After decades of repeated and accumulated toxic pollution, the polluter-pays principles should apply and a lot of work now needs to be done to bring soils back to life and rebuild topsoil. Moreover, the business model of locking farmers into dependency on chemical pesticides and fertilisers needs to be challenged, and replaced with ecosystem functions that are carried out through biodiversity.

 

The Greens/EFA stand for healthy, resilient agro-ecosystems based on abundant biodiversity to ensure climate-change mitigation and adaptation and long term fertility and productivity. We advocate farm seed systems and high genetic diversity of breeds of animals and varieties of plants, as well as no patents on life and no GM. We are fighting for organic farming to be a forerunner of the gold standard of farming in Europe.

 

Cutting spending is a false solution

 

Brexit will have an effect to decrease available agriculture budget, along with the usual game of revising the multiannual financial framework (MFF). In late November 2017, the European Commission is expected to publish a communication on CAP reform (or perhaps just its "simplification and modernisation" which allows for reduced ambition), which will be the basis for the negotiation for the European Parliament and Member States.

 

While the current CAP represents about 40% of the EU budget spending, we cannot afford any additional delay in the transition towards food security, ecologically sound land and water management, protection of biodiversity, protection of rural communities, climate change adaptation and mitigation, and the maintenance of farming in remote and marginal areas. We should avoid holding these ambitions hostage to an unsure budget, as happened last time when the MFF was negotiated just before the CAP deal was finalised.  

 

At the same time, if farmers are to make a transition to different ways of doing agriculture, they need to be supported in this – they are already squeezed by rising production costs and non-remunerative prices for their produce; that is the purpose of public funds. And for something as important as food security and autonomy it is well justified.
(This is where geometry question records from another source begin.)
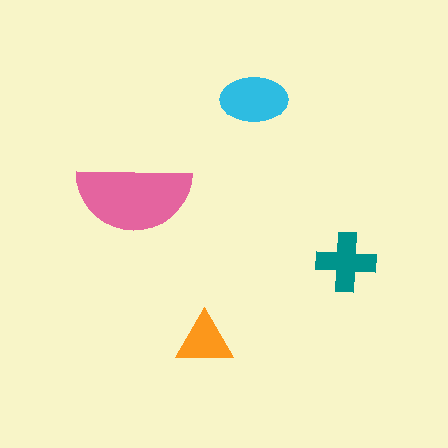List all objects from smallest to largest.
The orange triangle, the teal cross, the cyan ellipse, the pink semicircle.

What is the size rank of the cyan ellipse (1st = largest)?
2nd.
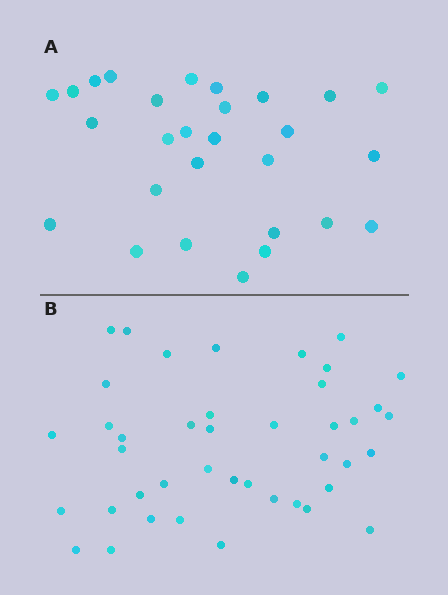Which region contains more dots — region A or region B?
Region B (the bottom region) has more dots.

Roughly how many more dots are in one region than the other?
Region B has approximately 15 more dots than region A.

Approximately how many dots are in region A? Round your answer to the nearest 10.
About 30 dots. (The exact count is 28, which rounds to 30.)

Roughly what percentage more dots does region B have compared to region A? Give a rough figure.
About 50% more.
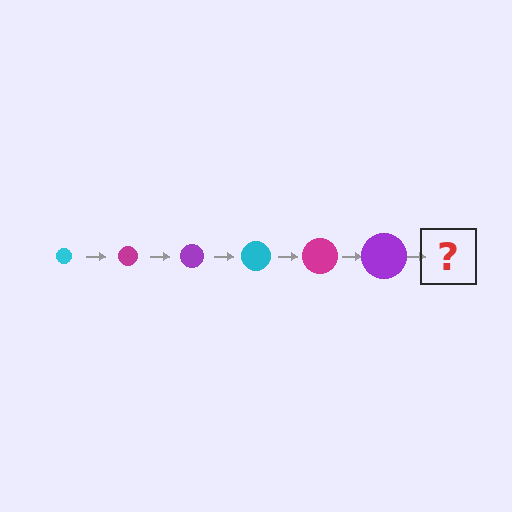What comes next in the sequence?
The next element should be a cyan circle, larger than the previous one.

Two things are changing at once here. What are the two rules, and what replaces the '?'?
The two rules are that the circle grows larger each step and the color cycles through cyan, magenta, and purple. The '?' should be a cyan circle, larger than the previous one.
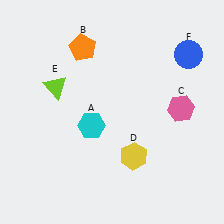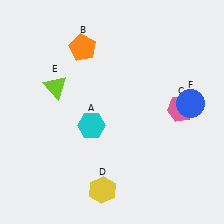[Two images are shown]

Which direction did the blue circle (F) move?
The blue circle (F) moved down.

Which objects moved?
The objects that moved are: the yellow hexagon (D), the blue circle (F).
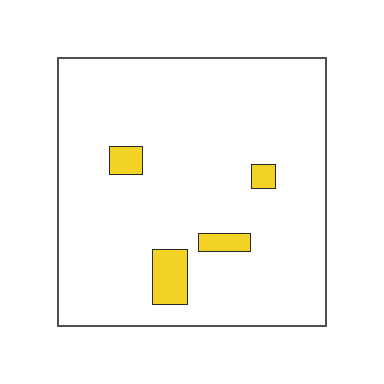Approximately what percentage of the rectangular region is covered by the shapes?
Approximately 5%.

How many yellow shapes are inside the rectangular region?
4.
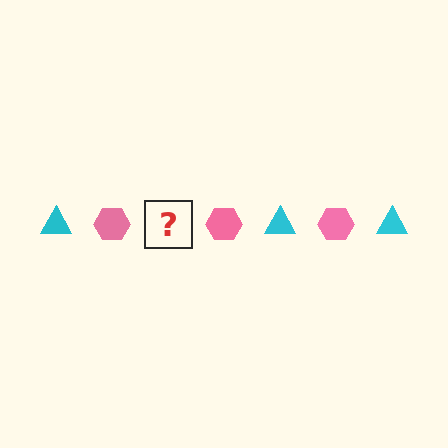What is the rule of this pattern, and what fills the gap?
The rule is that the pattern alternates between cyan triangle and pink hexagon. The gap should be filled with a cyan triangle.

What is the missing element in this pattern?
The missing element is a cyan triangle.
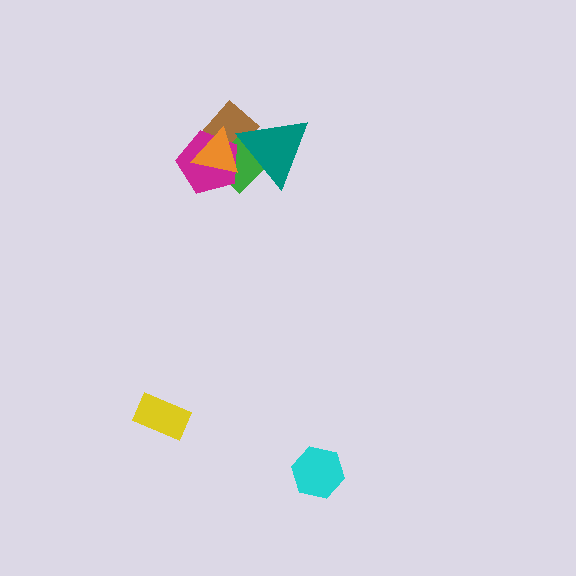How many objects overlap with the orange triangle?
3 objects overlap with the orange triangle.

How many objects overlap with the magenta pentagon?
3 objects overlap with the magenta pentagon.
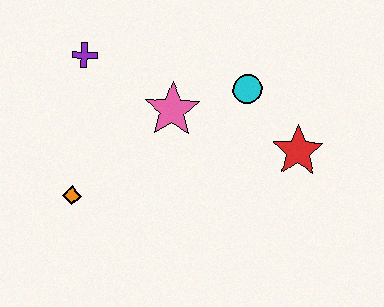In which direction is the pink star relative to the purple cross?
The pink star is to the right of the purple cross.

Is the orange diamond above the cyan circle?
No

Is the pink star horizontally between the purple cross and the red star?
Yes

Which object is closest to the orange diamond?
The pink star is closest to the orange diamond.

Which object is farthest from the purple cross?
The red star is farthest from the purple cross.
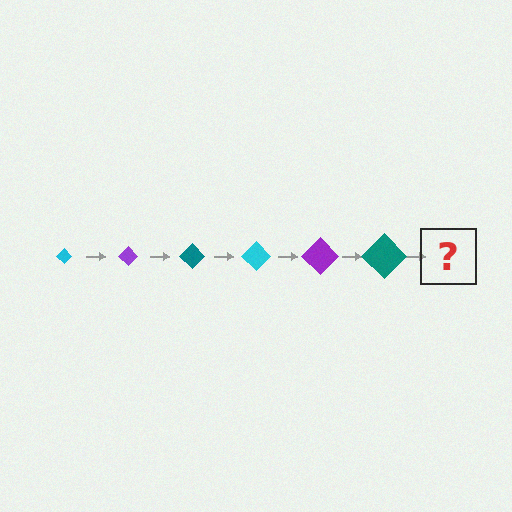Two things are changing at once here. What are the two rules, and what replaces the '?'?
The two rules are that the diamond grows larger each step and the color cycles through cyan, purple, and teal. The '?' should be a cyan diamond, larger than the previous one.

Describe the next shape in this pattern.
It should be a cyan diamond, larger than the previous one.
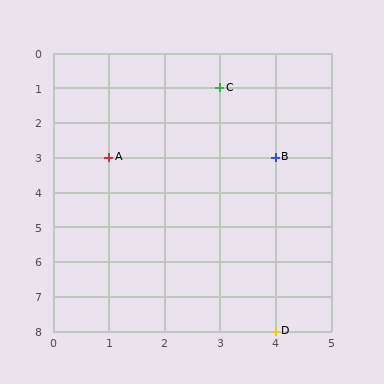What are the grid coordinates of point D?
Point D is at grid coordinates (4, 8).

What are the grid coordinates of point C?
Point C is at grid coordinates (3, 1).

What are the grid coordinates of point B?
Point B is at grid coordinates (4, 3).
The Green line is to keep the funding for the transition but it needs to be fundamentally rearranged to make it fit for the immense societal challenges we face, not least climate change.

 

On June 21st, EU Commissioners are set to hold preliminary discussions on a reflection paper on the future of EU finances up to 2025. The Greens/EFA call on the whole College of Commissioners to at least maintain CAP and rural development budgets and to invest substantially into a Copernican revolution: mitigate and adapt to impacts of climate change through biodiversity and job-creating food security and transition to a toxic-free future.